On the other hand, Paul advises that we “Flee youthful lusts” and that we “to, so much as in you is, live peacefully”… I think that means sometimes it’s best to cross the street to avoid someone.

Since no one wants to organize a going-away party, maybe a group lunch at a pizza pallor might fill the bill with a minimum of fuss and bother.

Re-type the needed files from the PDFs. Why stir the crock?

Consider what outside things cause this person’s on-the-job behavior. Parents with cancer? Abusive boyfriend? Car troubles? Brain tumor? Natural-born bitch? Is the behavior a cry for help?

She undoubtedly thinks she is right about what’s going on. Everybody has one, some people are one. But no man ever thinks of himself as being an asshole.

Hope I haven’t just muddied the waters, but I think about this sort of thing a lot…. Maybe the best idea is for you to take next week off and go fishing.

 
At Saturday, October 21, 2006 5:22:00 AM, Anonymous Anonymous said...

Sorry you had that experience. Sounds like she's narcissistic (to use my 2 bit psychology here) -- needing to put her name on things, needing the attention that comes from conflict.

(Once she leaves, your sys admin should transfer all her files to you, since she's your report. Though it's pretty standard for a short-timer to delete files or try to hide them. Sometimes we restore from tape backups.)

 
At Saturday, October 21, 2006 12:19:00 PM, Blogger Dallas said...

No advice from me here. I also end up being pathetic most of the time as I tend to let people walk all over me. Sometimes it is so hard to be "NICE" and turn the other cheek.
Good luck in your dealings with her. "And it shall come to pass..."

 
At Saturday, October 21, 2006 9:26:00 PM, Blogger Rebecca said...

Wow, that is a hard thing..given my age and my life experience, I would just try to walk away fromit..but into that whole scenario comes the right thig to do as a Believer..and that just baptizes us with guilt....when we have a wrong perspective of how we are to relate to others as belivers.
Normally we are to die to oursleves to let others live.
But when others live at the expense of different people then that is a new spectrum.
I had to learn how to deal with that the hard way. Hard - in that it was hard for me -
there was someone, another believer, who was harrasing me and I could not get over the fact that I had to be nice at all times....I took the issue to my Priest and shock of shocks, he advised me to hang up on the person for their intent was neither honest or good. That was really hard for me, but I did it...I think in your situation that you must know from the Lord how to deal with it and I would respect your way...for it would be your way.....but if it was me, I would let it go..say my prayers at night and ask for fogiveness if you oversteeped t he boundries of Christian grace and then get over it...and then I would go to Starbucks and buy myself a nice Latte and relax!!!!

 
At Sunday, October 22, 2006 4:34:00 PM, Blogger agoodlistener said...

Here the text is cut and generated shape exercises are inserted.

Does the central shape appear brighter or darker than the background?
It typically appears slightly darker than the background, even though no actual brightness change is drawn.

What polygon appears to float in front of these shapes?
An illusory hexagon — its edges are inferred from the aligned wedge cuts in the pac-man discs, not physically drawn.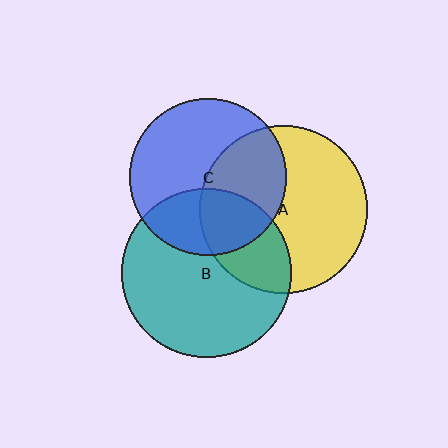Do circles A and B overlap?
Yes.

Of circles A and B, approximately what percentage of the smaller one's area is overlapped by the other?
Approximately 30%.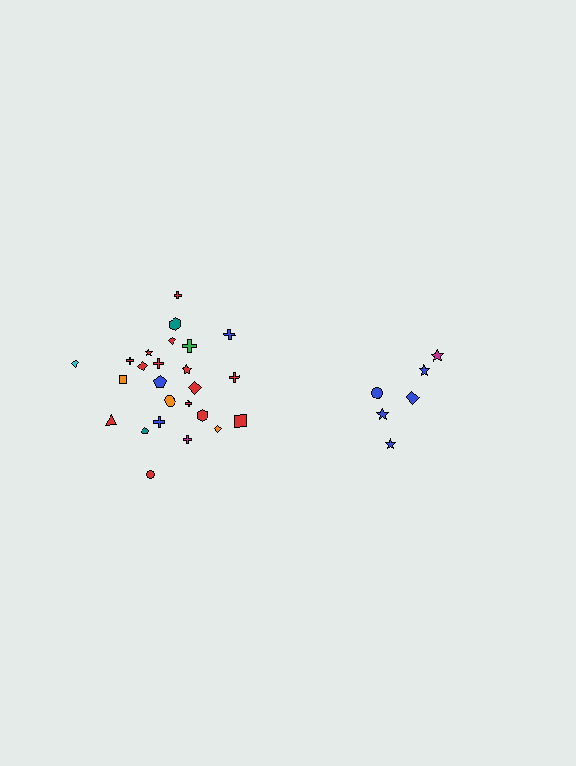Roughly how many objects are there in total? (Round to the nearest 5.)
Roughly 30 objects in total.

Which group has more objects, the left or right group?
The left group.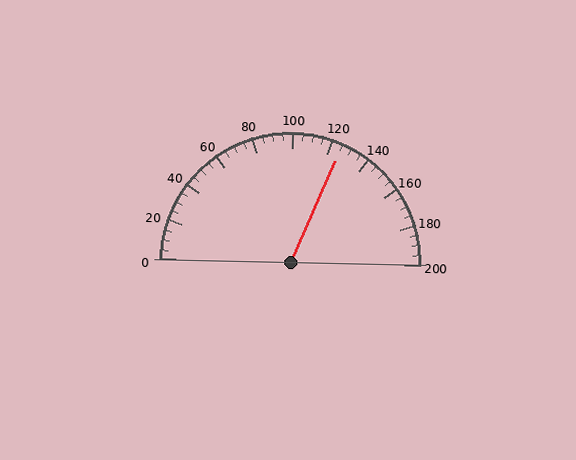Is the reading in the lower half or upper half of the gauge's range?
The reading is in the upper half of the range (0 to 200).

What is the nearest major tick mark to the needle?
The nearest major tick mark is 120.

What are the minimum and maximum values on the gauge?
The gauge ranges from 0 to 200.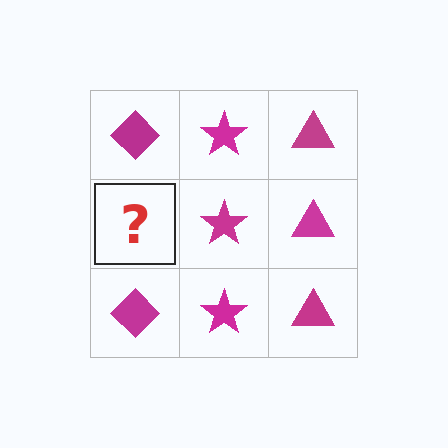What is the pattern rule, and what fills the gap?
The rule is that each column has a consistent shape. The gap should be filled with a magenta diamond.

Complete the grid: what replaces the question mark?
The question mark should be replaced with a magenta diamond.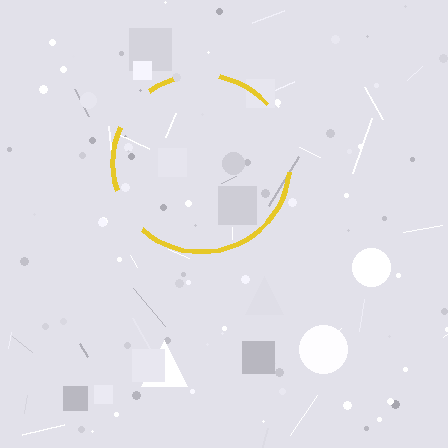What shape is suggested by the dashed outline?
The dashed outline suggests a circle.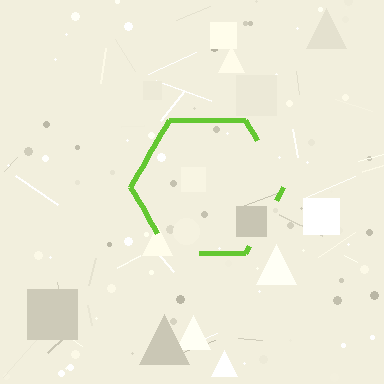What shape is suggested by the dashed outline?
The dashed outline suggests a hexagon.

Thank you all for your thoughts--I knew I could count on you.

John--eloquent, as usual. I'm not sure I want to blow $50 on flowers for her, but I can do something along those lines.

Miriam--I acquired access to her files on the server last week and copied the whole folder to my desktop. (I can be pretty sneaky myself!)

Tink--I think I'l keep on being nice, as much as I can.

Rebecca--As you can imagine, I've wrestled with that forgiveness thing: forgiving her, forgiving me. Forgiving myself is always the hardest. Like your attitude, though!

I'll let you all know about any further developments.